"I wonder if you could locate the Baroness," pursued Kennedy.
Haynes seemed to express no surprise at the obvious implication that she was missing. "I have no objection to trying," he answered simply; then, with a glance at his watch, he reached for his hat and stick and excused himself. "I'm afraid I must go. If I can be of any assistance," he added, "don't hesitate to call on me. Delaney and I were pretty closely associated in this deal and I feel that nothing is too much to ask of me if it is possible to clear up the mystery of his death, if there is any."
He departed as quickly as he had come.
"I wonder what he dropped in for?" I remarked.
"Whatever it was, he didn't get it," returned Leslie.
"I'm not so sure of that," I said, remembering the brief telephone conversation with Madame Dupres.
Kennedy did not appear to be bothering much about the question one way or the other. He had let his cigar go out during Haynes' visit, but now that we were alone again he continued his minute search of the premises.
He opened a closet which evidently contained nothing but household utensils and was about to shut the door when an idea occurred to him. A moment later he pulled from the mystic depths an electric vacuum cleaner and dragged it over to the sun-parlor.

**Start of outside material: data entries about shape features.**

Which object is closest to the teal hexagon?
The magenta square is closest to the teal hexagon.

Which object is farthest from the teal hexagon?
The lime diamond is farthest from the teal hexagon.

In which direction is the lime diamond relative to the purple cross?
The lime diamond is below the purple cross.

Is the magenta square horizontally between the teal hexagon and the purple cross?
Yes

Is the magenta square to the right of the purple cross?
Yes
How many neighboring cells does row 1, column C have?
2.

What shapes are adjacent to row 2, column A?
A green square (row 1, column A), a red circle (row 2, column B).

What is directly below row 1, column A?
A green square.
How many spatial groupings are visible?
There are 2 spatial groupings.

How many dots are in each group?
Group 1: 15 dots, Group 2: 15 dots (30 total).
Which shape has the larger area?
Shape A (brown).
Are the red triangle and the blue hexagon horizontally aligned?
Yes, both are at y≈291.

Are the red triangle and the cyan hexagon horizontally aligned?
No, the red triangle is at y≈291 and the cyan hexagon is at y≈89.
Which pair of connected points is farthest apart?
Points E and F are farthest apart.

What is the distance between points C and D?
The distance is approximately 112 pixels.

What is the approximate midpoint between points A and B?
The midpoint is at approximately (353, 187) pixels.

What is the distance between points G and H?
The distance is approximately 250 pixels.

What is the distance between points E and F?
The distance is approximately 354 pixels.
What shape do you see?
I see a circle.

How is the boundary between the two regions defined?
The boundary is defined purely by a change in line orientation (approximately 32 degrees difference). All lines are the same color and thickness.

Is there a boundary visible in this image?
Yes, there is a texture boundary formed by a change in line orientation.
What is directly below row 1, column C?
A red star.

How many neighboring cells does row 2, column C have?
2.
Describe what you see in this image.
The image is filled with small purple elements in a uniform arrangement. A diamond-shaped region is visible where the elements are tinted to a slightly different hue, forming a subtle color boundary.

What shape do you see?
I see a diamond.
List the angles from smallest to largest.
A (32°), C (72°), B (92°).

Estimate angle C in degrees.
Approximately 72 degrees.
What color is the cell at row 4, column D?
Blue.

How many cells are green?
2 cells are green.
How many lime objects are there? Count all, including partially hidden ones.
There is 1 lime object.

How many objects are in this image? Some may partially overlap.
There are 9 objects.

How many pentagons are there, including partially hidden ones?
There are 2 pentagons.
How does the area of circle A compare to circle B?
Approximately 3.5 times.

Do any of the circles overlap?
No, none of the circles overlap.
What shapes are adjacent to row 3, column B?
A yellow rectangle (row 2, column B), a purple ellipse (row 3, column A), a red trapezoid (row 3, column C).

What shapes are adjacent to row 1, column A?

Without a word we watched him as he ran it over the floor and walls, even over the wicker stands on which the plants stood, and then over the floor coverings and furniture of the other rooms that opened into the conservatory. What he was after I could not imagine, but I knew it was useless to ask him until he had found it or had some reason for telling it.
Carefully he removed the dust and dirt from the machine and wrapped it up tightly in a package.